The next time someone tells you that some new thing will make some old thing obsolete, ask yourself: How long has the old thing been around? How many times has someone predicted its death before? And then — quietly, in the back of your mind — do the Lindy math.

The cheesecake at Lindy's, by the way, is still famous. The deli itself closed and reopened multiple times, most recently in 2018. Not perfectly Lindy — the institution was fragile, dependent on leases and landlords. But the idea born there? That's been going strong for sixty years now. Which means, by its own logic, it'll probably last sixty more.

At least.

Notes

  1. Albert Goldman, "Lindy's Law," The New Republic, June 13, 1964. Goldman described the comedians' heuristic for predicting how long Broadway shows would run. The essay is a small masterpiece of New York journalism.
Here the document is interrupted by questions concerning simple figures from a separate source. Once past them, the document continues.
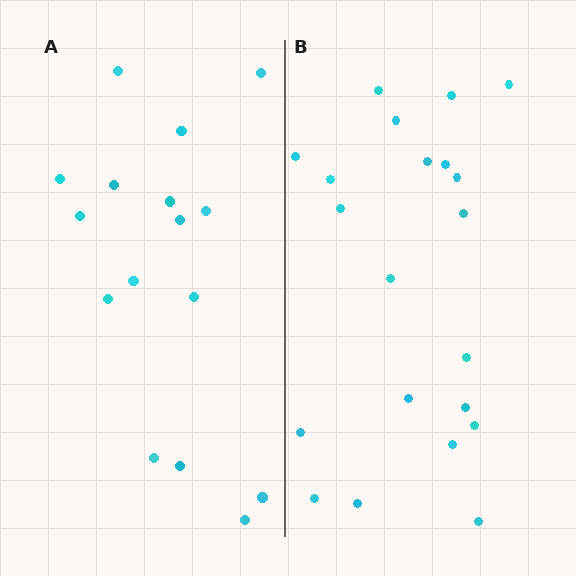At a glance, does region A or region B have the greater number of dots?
Region B (the right region) has more dots.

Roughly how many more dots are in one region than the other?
Region B has about 5 more dots than region A.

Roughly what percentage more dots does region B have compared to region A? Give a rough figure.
About 30% more.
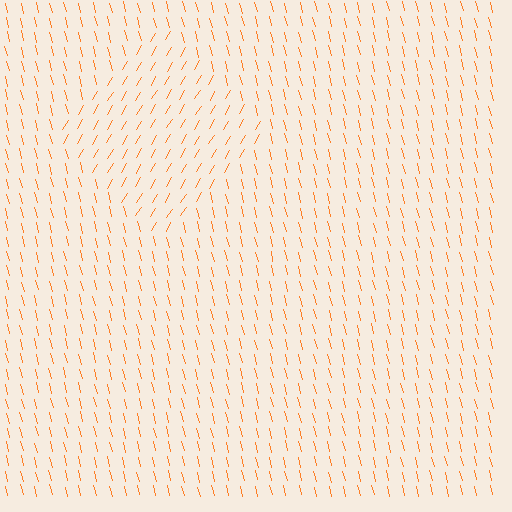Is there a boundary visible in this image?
Yes, there is a texture boundary formed by a change in line orientation.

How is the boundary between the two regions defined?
The boundary is defined purely by a change in line orientation (approximately 45 degrees difference). All lines are the same color and thickness.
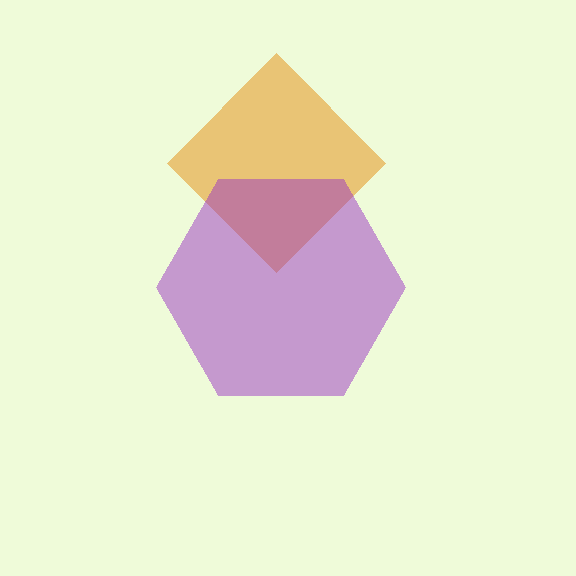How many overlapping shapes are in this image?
There are 2 overlapping shapes in the image.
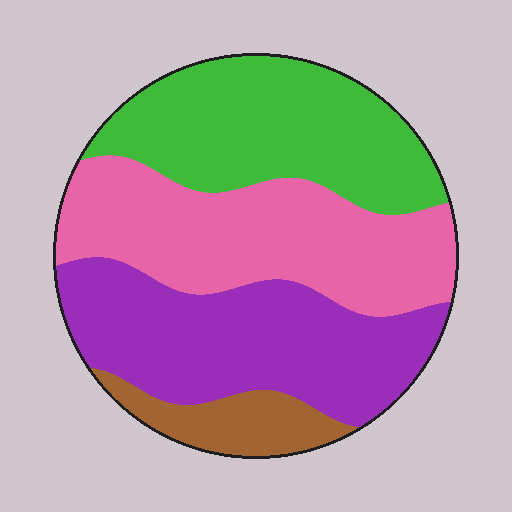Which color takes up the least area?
Brown, at roughly 10%.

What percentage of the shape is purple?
Purple covers around 30% of the shape.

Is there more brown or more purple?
Purple.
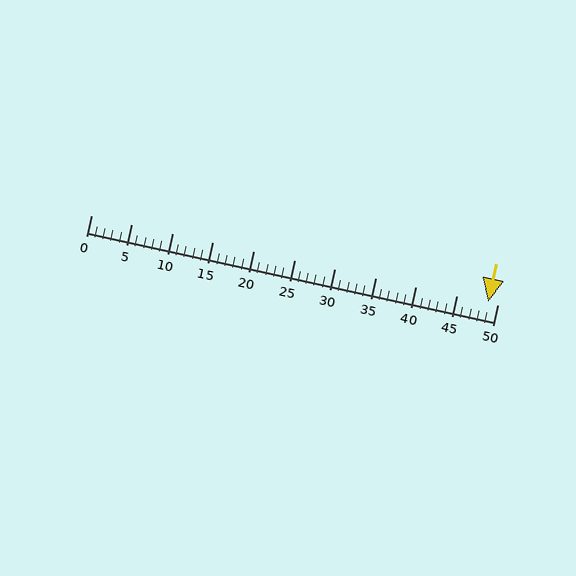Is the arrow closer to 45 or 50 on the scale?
The arrow is closer to 50.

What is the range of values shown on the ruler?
The ruler shows values from 0 to 50.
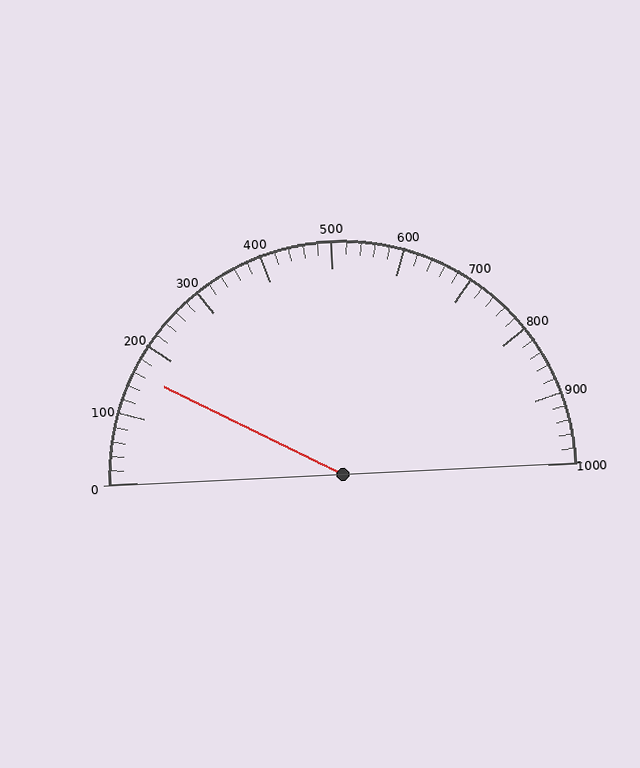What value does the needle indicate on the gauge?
The needle indicates approximately 160.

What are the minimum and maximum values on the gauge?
The gauge ranges from 0 to 1000.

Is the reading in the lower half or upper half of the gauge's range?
The reading is in the lower half of the range (0 to 1000).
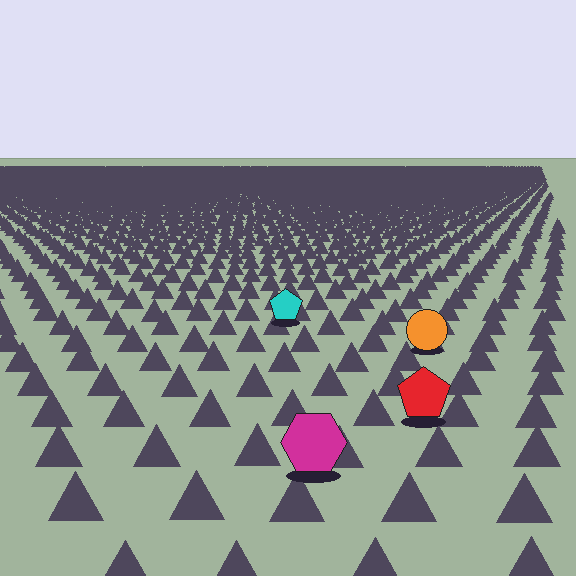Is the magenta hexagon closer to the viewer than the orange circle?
Yes. The magenta hexagon is closer — you can tell from the texture gradient: the ground texture is coarser near it.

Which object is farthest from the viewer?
The cyan pentagon is farthest from the viewer. It appears smaller and the ground texture around it is denser.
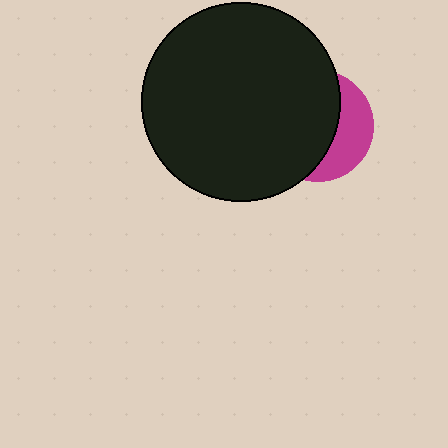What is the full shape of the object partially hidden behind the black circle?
The partially hidden object is a magenta circle.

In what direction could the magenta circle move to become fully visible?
The magenta circle could move right. That would shift it out from behind the black circle entirely.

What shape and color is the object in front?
The object in front is a black circle.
  2. Benoit Mandelbrot, The Fractal Geometry of Nature (W.H. Freeman, 1982). Mandelbrot formalized the Lindy observation in terms of power-law distributions and connected it to his broader work on scale invariance. He showed that the comedians' intuition was not just clever but mathematically precise.
  3. Nassim Nicholas Taleb, Antifragile: Things That Gain from Disorder (Random House, 2012), Chapter 18: "On the Difference Between a Large Stone and a Thousand Pebbles." Taleb's contribution was making Lindy actionable — turning a statistical observation into a decision framework.
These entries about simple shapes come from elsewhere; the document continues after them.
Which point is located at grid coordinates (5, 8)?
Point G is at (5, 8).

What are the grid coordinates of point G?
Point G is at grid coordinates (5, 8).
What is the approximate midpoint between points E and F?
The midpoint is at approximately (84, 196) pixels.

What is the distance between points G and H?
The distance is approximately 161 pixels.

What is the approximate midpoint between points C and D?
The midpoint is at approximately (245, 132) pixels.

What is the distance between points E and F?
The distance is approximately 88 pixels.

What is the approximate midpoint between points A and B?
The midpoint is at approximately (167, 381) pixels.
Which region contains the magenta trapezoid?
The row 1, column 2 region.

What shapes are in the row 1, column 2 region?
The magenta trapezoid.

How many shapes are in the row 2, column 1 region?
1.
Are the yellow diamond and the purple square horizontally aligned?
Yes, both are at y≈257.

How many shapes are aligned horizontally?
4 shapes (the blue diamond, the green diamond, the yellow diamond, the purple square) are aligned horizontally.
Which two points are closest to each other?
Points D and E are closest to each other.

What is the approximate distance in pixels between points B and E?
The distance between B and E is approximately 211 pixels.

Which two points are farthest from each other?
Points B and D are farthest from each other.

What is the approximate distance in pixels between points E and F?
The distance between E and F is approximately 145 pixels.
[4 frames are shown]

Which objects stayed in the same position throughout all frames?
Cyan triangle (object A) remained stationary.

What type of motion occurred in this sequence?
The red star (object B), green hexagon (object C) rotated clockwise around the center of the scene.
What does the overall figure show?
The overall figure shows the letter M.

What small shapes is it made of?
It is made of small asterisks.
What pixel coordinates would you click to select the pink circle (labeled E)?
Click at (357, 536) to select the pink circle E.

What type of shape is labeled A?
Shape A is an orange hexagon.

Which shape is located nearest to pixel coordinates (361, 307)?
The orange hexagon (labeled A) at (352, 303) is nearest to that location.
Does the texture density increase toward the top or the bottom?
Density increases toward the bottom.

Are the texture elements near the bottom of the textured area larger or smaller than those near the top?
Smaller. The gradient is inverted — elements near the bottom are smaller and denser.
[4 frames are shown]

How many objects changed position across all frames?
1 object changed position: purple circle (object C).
  4. Benjamin Gompertz, "On the Nature of the Function Expressive of the Law of Human Mortality," Philosophical Transactions of the Royal Society, 1825. The Gompertz law states that human mortality rate increases exponentially with age — the mathematical opposite of Lindy behavior. A human at 80 has roughly 26.25 ≈ 76× the annual mortality risk of a human at 30.
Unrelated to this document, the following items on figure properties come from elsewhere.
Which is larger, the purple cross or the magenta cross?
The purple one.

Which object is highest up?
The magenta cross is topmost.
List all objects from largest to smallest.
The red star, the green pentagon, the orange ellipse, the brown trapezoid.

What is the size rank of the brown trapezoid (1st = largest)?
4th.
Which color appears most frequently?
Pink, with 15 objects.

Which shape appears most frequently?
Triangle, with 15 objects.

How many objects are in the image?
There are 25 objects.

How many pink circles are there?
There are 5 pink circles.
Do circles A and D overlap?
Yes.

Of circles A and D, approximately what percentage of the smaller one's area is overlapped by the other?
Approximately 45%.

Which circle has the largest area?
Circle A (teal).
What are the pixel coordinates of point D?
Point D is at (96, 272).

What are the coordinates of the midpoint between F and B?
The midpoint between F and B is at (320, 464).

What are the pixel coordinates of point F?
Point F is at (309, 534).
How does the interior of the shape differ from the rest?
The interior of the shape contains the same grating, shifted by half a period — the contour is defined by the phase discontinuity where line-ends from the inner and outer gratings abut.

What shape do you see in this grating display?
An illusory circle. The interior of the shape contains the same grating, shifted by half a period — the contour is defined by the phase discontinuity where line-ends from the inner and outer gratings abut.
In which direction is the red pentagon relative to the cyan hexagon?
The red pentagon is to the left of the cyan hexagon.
  5. J. Richard Gott III, "Implications of the Copernican Principle for Our Future Prospects," Nature, 363, 1993. Gott independently derived a similar prediction rule — the "Copernican method" — which estimates future longevity from current age using only the assumption that you're observing at a random time. His 95% confidence interval: a thing will last between 1/39th and 39× its current age.
  6. For a rigorous treatment of power-law survival, see Iddo Eliazar and Joseph Klafter, "Lindy's Law," Physica A, 2017. Also Taleb's technical companion to Antifragile at fooledbyrandomness.com. For a gentle introduction to the underlying distributions, Chapter 4 of Mark Newman's Power Laws, Pareto Distributions, and Zipf's Law (2005) is excellent.